I was proud of myself, I avoided the traffic jam, until I turned left.
The produce area was at gridlock, some people abandoned their carts other were backing into people, others were aimlessly crashing into people-instead of looking forward, they’re looking at the bagged salads. As I stepped away from my cart to grab a tomato, someone bumped it out of the way.. I ran and caught up with my cart with the box of Raisin Bran ,the perpetrator seemed a bit embarrassed. It took me a couple of minutes to get to the onions (the squash was a lost cause.

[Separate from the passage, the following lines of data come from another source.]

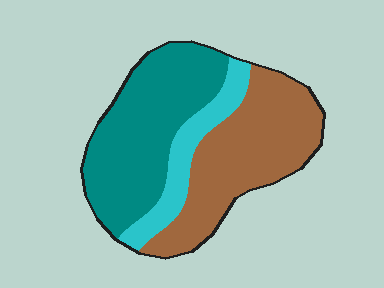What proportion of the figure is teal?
Teal takes up between a third and a half of the figure.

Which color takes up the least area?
Cyan, at roughly 15%.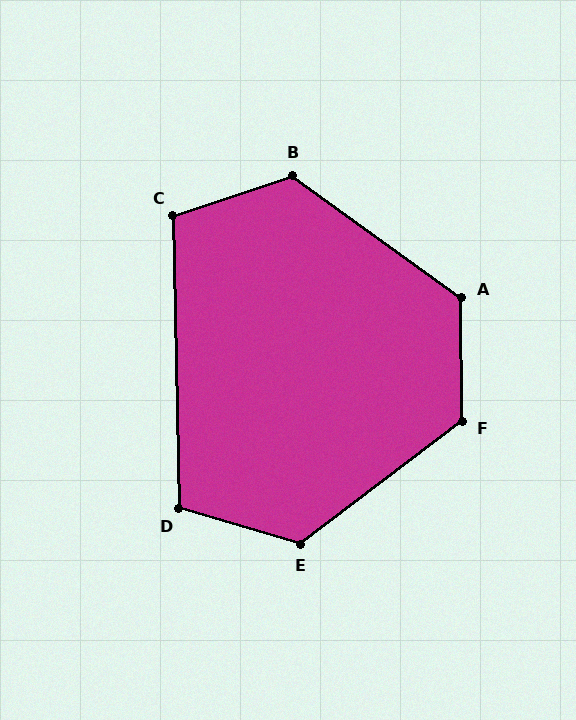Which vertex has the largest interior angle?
F, at approximately 127 degrees.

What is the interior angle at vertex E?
Approximately 127 degrees (obtuse).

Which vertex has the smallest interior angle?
C, at approximately 107 degrees.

Excuse me, as yet another shopper drives into my widescreen ass….. come on y’all, were talkin Imax here. You cant see this! I’m sorry, as another shopper runs into me and the glass door as I try to grab a carton of milk…. I need to get the F*** out of here I say to myself. All I need is a loaf or bread and I’m outta here. I’ll get the rest later.
Of course there would only be six checkers…. damm, damm, damm,–oh wait- only two people are in number 4 Express line…all right-free at last. All of a sudden this older women who clearly has more than 20 items cuts me off. Of course as luck would have it- she used all of her energy to cut my big ass off.

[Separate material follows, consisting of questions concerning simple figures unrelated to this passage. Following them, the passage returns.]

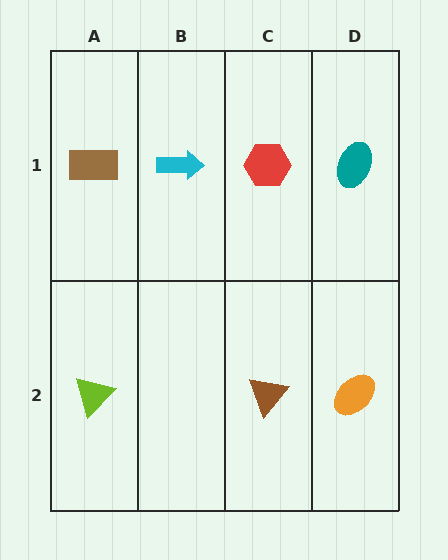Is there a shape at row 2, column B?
No, that cell is empty.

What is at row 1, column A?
A brown rectangle.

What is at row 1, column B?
A cyan arrow.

From this point one…she is in s-l-o-w m-o-t-i-o-n. ooooooooooooh wait—let me put in my t-e-l-e-p-h-o-n-e Number. beep beep beeeeeep beeep beeep beeeeep beeep, beep. jeez, Then she slowly opened here purse….ooh, I need a carton of Winston’s (are you kidding me!)
Suddenly,the front of the store is at stand still, people cant move, grid lock in front, people are stopping to friggin chat.! Finally its my turn…. The older lady has left her cart in front of the main entrance door to look at newspapers and now people are now having difficulty getting in or out of the store. she like the other shoppers are obvious the rest of world, just floating in their own little worlds… Now I’m trying to leave, I notice this one women about to lose it….I jokingly said ..boy this is truly gridlock…(well I thought it was lighthearted) the women screamed ”I am so HUNGRY” this got the attention of the lady at the newspapers and she moved her cart a couple of feel. When I left, she was only blocking one of the doors.